Но Бог любил людей. И потому он умер, как жених, который вышел спасти невесту из рук разбойников. И они его связывают и предают его смерти, а он видит, как его милая садится за стол с его палачами, шутит с ними и насмехается над его страданиями и верной его любовью…
Гюннюльф, сын Никулауса, закрыл лицо руками.
– Тогда я понял, что эта огромная любовь поддерживает собою все в мире – даже огнь преисподней. Ибо Бог, если бы хотел, мог бы взять душу насильно – тогда мы были бы совсем беспомощны в руке его. Но так как он любит нас, как жених любит невесту, то он не хочет принуждать ее, и если она не желает встретить его добровольно, то он должен терпеть, что она избегает его и дичится. Однако я подумал также, что, быть может, ни одна душа не может быть погублена на вечные времена. Ибо мне представляется, что каждая душа не может не алкать этой любви, но только ей кажется слишком дорогою ценой за нее – отступиться от всех других вещей. Но когда огонь пожрет в ней всю иную, противоборствующую и богопротивную волю, тогда наконец воля к Богу, – хотя бы она была в человеке не больше, чем гвоздик в целом доме, – останется в душе, как железо на пожарище…
– Гюннюльф… – Кристин приподнялась. – Мне страшно… Гюннюльф взглянул на нее пламенным взором.
– И мне стало страшно. Ибо я понял, что мучению этой божественной любви не будет конца до тех пор, пока на земле родятся мужи и девы, и что Бог должен страшиться потерять их души… до тех пор, пока он ежедневно, ежечасно отдает свое тело и свою кровь на тысячах алтарей… и есть люди, отвергающие его жертву…
И я страшился себя самого, служившего нечистым у его алтаря, читавшего божественную службу нечистыми устами… И я казался сам себе подобным тому, кто привел свою невесту в постыдное место и предал ее.
Он подхватил Кристин в объятия, когда она поникла, и вместе с Ормом они отнесли ее без чувств на постель.
Немного погодя она открыла глаза, села и закрыла лицо руками. Она разразилась диким, жалостным рыданием:
– Я не могу, я не могу! Гюннюльф… Когда ты так говоришь, я понимаю, что никогда не смогу…
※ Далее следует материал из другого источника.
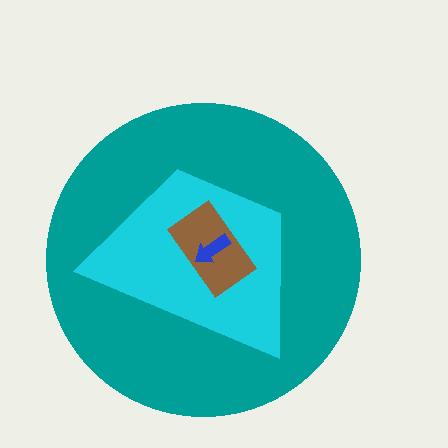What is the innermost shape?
The blue arrow.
Гюннюльф взял ее за руку. Но она отвернулась от его исступленного и бледного лица.
– Кристин! Не можешь ты довольствоваться меньшей любовью, чем любовь между Богом и душой человеческой…
Кристин, оглянись вокруг себя, посмотри, что такое мир. Ты родила двоих детей – а ты никогда не думала о том, что каждое дитя, когда родится, получает крещение в крови, и первое, что человек вдыхает на этой земле, есть запах крови? Разве ты не думаешь, что ты, их мать, должна приложить все усилия к тому, чтобы твои сыновья не вернулись к тому первому крещению, что соединило их с миром, но держались завета, который был ими заключен с Богом у купели очищения?..
Она все рыдала и рыдала.
– Я боюсь тебя, – сказала она снова. – Гюннюльф, когда ты так говоришь, то я понимаю, что никогда не сумею найти дорогу к миру и покою…
– Бог найдет тебя, – тихо сказал священник. – Будь тихой, не беги его, ибо он искал тебя еще раньше, нежели ты создана была в утробе матери.
Он посидел немного на краю кровати. Потом спокойно, ровным голосом спросил, не нужно ли разбудить Ингрид и попросить, чтобы она помогла ей раздеться. Кристин покачала головой.
Тогда он трижды перекрестил ее. Затем пожелал Орму спокойной ночи и ушел к себе в чулан, где спал.
Орм и Кристин стали раздеваться. Мальчик, по-видимому, был погружен в глубочайшее раздумье. Когда Кристин улеглась, он подошел к ней. Глядя на ее заплаканное лицо, он спросил, не посидеть ли около нее, пока она не заснет.
– Ох да… Нет, Орм! Ты, наверное, очень устал, ведь ты такой юный. Должно быть, уже очень поздно… Орм немного постоял.
– Не кажется ли тебе странным?.. – вдруг сказал он. – Отец и дядя Гюннюльф… Как они не похожи друг на друга… но и похожи в чем-то…
Кристин лежала, думая:
«Да, пожалуй… они не похожи на других людей…» Вскоре затем она заснула, и Орм отошел к другой кровати. Он разделся и забрался в постель. Она была застлана полотняной простыней, а на подушках были полотняные наволочки. Мальчик с удовольствием растянулся на гладком прохладном ложе. Сердце его билось от волнения при мысли о всех этих новых приключениях, к которым ему показали путь речи дяди. Молитвы, посты, все то, что он совершал, потому что был приучен к этому, стало вдруг чем-то новым: оружием в прекрасной войне, к которой он стремился. Может быть, он станет монахом – или священником, если получит разрешительную грамоту, как рожденный в прелюбодеянии.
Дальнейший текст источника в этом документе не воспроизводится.